J’ai souvent lu toute l’histoire autour de ta rencontre avec Pharrell, mais je n’ai pas trouvé comment tu as commencé la musique, comment était ton enfance.
Maggie Rogers :
Je n’ai pas vraiment de background musical, ni une famille du milieu, mais j’ai commencé à jouer de la harpe quand j’avais 7 ou 8 ans. Même si mes parents n’écoutaient pas beaucoup de musique, ils m’apportaient énormément de soutien. La musique a toujours été quelque chose qui m’attirait beaucoup, ça m’a toujours paru indispensable. Ensuite, j’ai pris des cours de piano, j’ai chanté dans une chorale, et j’ai commencé à écrire des chansons quand j’avais 13 ans. J’ai toujours fait de la musique, et c’est à peu près la seule chose à laquelle je pensais. (Rires)

Mais qu’est-ce que tu voulais faire avant de t’orienter pleinement dans la musique ?
Juste de la musique, c’est la seule chose que j’ai jamais vraiment voulu faire.

Tu as débuté en tant que joueuse de folk, tu étais aussi appelée la «banjo girl» à l’université. Déjà, est-ce que tu as été influencée par ce gosse qui joue du banjo dans Deliverance ?
Non, je connais la scène mais je n’ai jamais vu ce film. J’étais surtout influencée par Bob Dylan.

Et maintenant que tu ajoutes un peu de sons électroniques à tes morceaux ?
Jamie XX, Disclosure, Todd Terje, James Blake, des artistes contemporains plutôt typiques. (Rires) J’écoute aussi beaucoup de Björk, Bon Iver, Patti Smith, Kim Gordon de Sonic Youth, Christine and the Queens…

Ta musique ne sonne plus autant folk qu’avant…
Plus du tout même ! Je veux dire, si tu entendais un de mes morceaux dans un café, est-ce que tu dirais «est-ce que t’aimes cette chanson de folk ?» (Rires)

C’est pas faux. Justement, hier pendant ton concert tu disais que la France a eu un impact sur ta musique. Qu’est-ce qu’il s’est passé exactement ?
Il y a deux ans, j’étudiais à Paris en Erasmus, et c’était vraiment la première fois que j’entendais de la dance music. J’ai vraiment été inspirée par le fait que toutes ces personnes différentes pouvaient se rassembler dans un lieu où un rythme pouvait les faire réagir de la même façon, leur faire ressentir les mêmes sentiments… Et j’ai trouvé que cette manière de connecter les gens était vraiment géniale et inspirante.

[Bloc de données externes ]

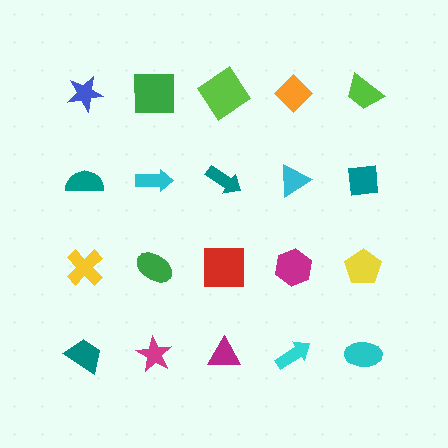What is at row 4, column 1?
A teal trapezoid.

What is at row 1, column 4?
An orange diamond.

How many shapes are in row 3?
5 shapes.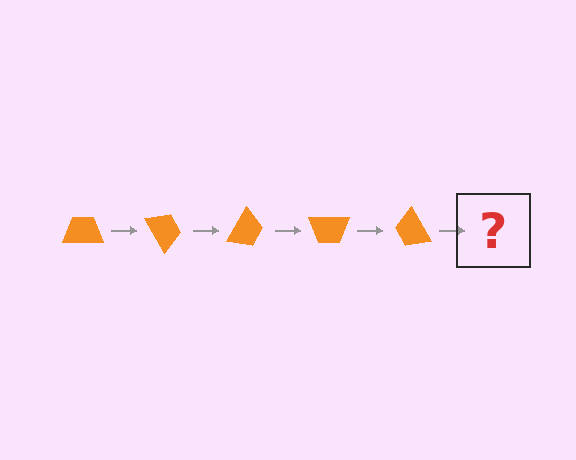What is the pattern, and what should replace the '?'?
The pattern is that the trapezoid rotates 60 degrees clockwise each step. The '?' should be an orange trapezoid rotated 300 degrees clockwise.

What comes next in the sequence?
The next element should be an orange trapezoid rotated 300 degrees clockwise.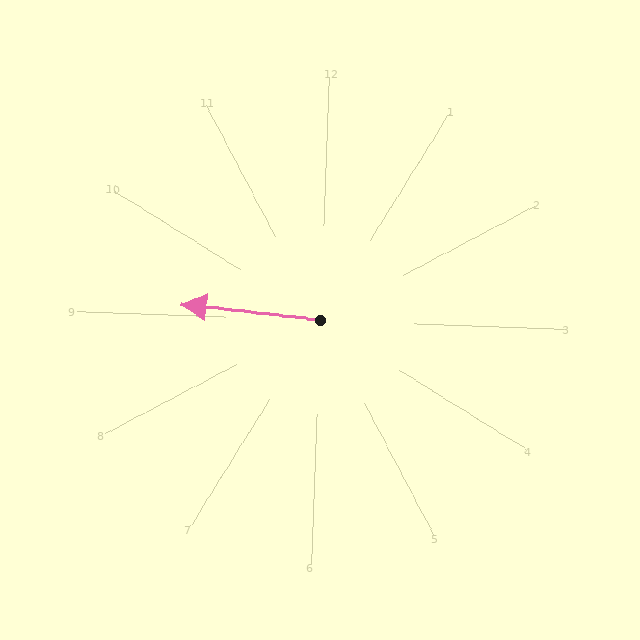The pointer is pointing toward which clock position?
Roughly 9 o'clock.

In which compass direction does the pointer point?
West.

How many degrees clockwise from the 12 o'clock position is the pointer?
Approximately 275 degrees.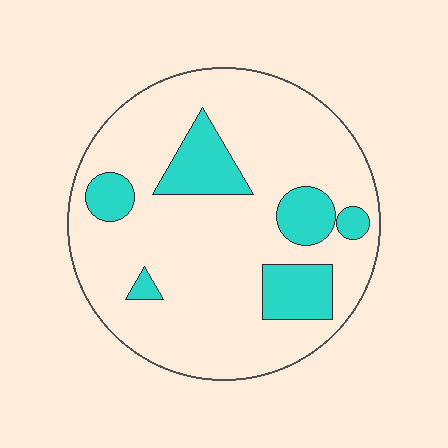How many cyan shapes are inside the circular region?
6.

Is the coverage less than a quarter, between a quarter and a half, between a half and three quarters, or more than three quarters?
Less than a quarter.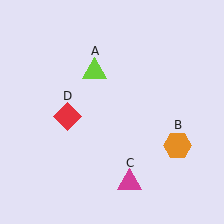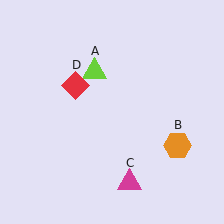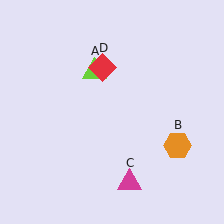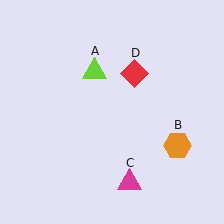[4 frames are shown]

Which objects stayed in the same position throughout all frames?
Lime triangle (object A) and orange hexagon (object B) and magenta triangle (object C) remained stationary.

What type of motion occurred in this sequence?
The red diamond (object D) rotated clockwise around the center of the scene.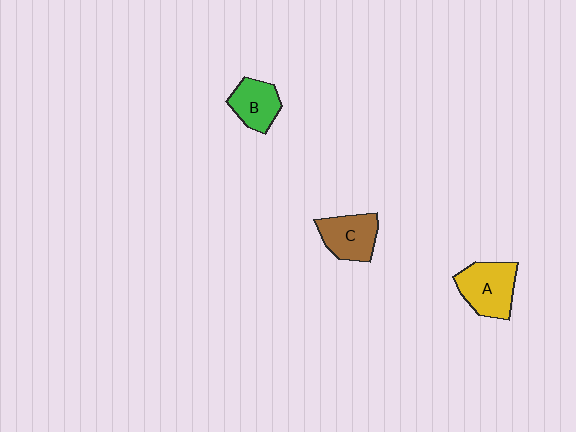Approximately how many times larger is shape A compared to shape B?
Approximately 1.4 times.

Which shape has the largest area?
Shape A (yellow).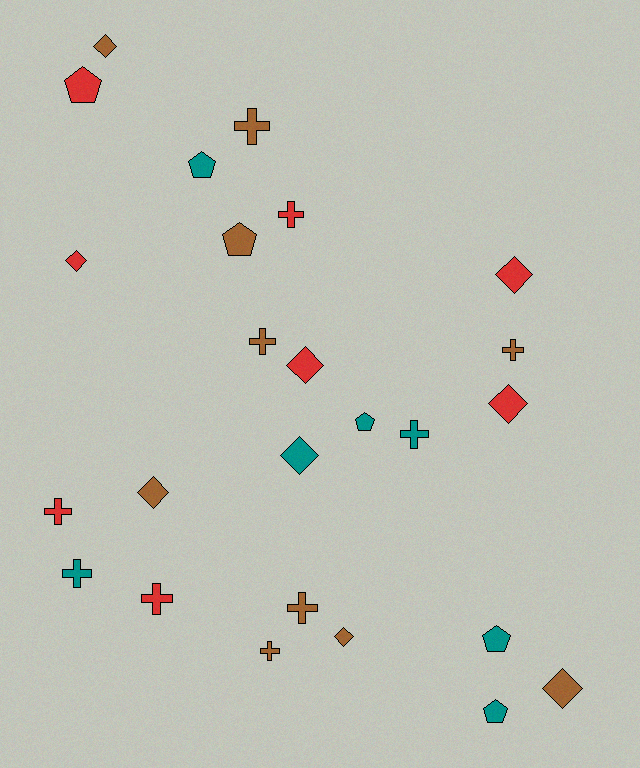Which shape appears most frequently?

C’est quelque chose que tu n’aurais pas pu trouver dans le Maryland ?
Sûrement pas. Il n’y a pas cette culture là-bas. Et à New-York, ce qui est associé à la dance music sont les talons haut, l’argent, le rouge à lèvres… Et ça va a beaucoup de personnes ! Sauf que je ne m’y sentais pas vraiment chez moi. Mais maintenant que je sais ce que je veux, il y a carrément de bons endroits qui n’ont pas cet état d’esprit, où tu peux vraiment danser. Sauf qu’il faut vraiment les chercher.

Qu’est-ce que tu veux, du coup ?
Des lieux où les gens sont habillés comme nous, genre décontracté, disco, et où tu peux danser et t’amuser sans te prendre au sérieux.

Est-ce que tu penses t’être débarrassée du tampon «Pharrell approves» ?
Je ne pense pas non ! (Rires) Tous les journalistes me parlent de cette rencontre, forcément, mais ça fait sens parce que c’est là où mon histoire commence pour tellement de personnes. 

Ce n’est pas énervant qu’on te ramène tout le temps à ça ?
La façon dont je vois les choses, c’est qu’il aurait pu m’arriver bien pire que d’être reliée à Pharrell ! Il est brillant, j’ai un respect immense pour lui, pour sa façon d’interagir avec le monde et le public. C’est toujours excitant, hyper-créatif et intelligemment fait, alors qu’il travaille sur des formes d’art si différentes. C’est quelque chose que je voudrais aussi faire, oui. 

Mais est-ce que tu cherches à t’en séparer ?
Non pas vraiment, je ne fais rien d’autre que de créer de la musique qui m’excite. Mais je ne ressens surtout pas ça comme une malédiction, c’est plus quelque chose de très spécial et intime qui m'est arrivé.

D’ailleurs, juste pour clarifier quelque chose, est-ce que Pharrell a VRAIMENT pleuré ?
Non. (Rires) Je crois que quelqu’un sur Internet a inventé ça et ça a été repris partout, ça fait une bonne histoire. Mais non, il n’a vraiment pas pleuré. 

J’ai vu que tu avais des dates de concert au Japon d’ici peu, ce qui est assez fou quand on voit que tu viens à peine de donner ton premier concert à Paris… 
C’est tellement dingue ! Et puis la programmation de ce festival est incroyable : Björk, Aphex Twin, LCD Soundsystem, Lorde, Rhye, Sampha… Je suis fan de tous ces artistes, j’ai vraiment hâte d’y aller.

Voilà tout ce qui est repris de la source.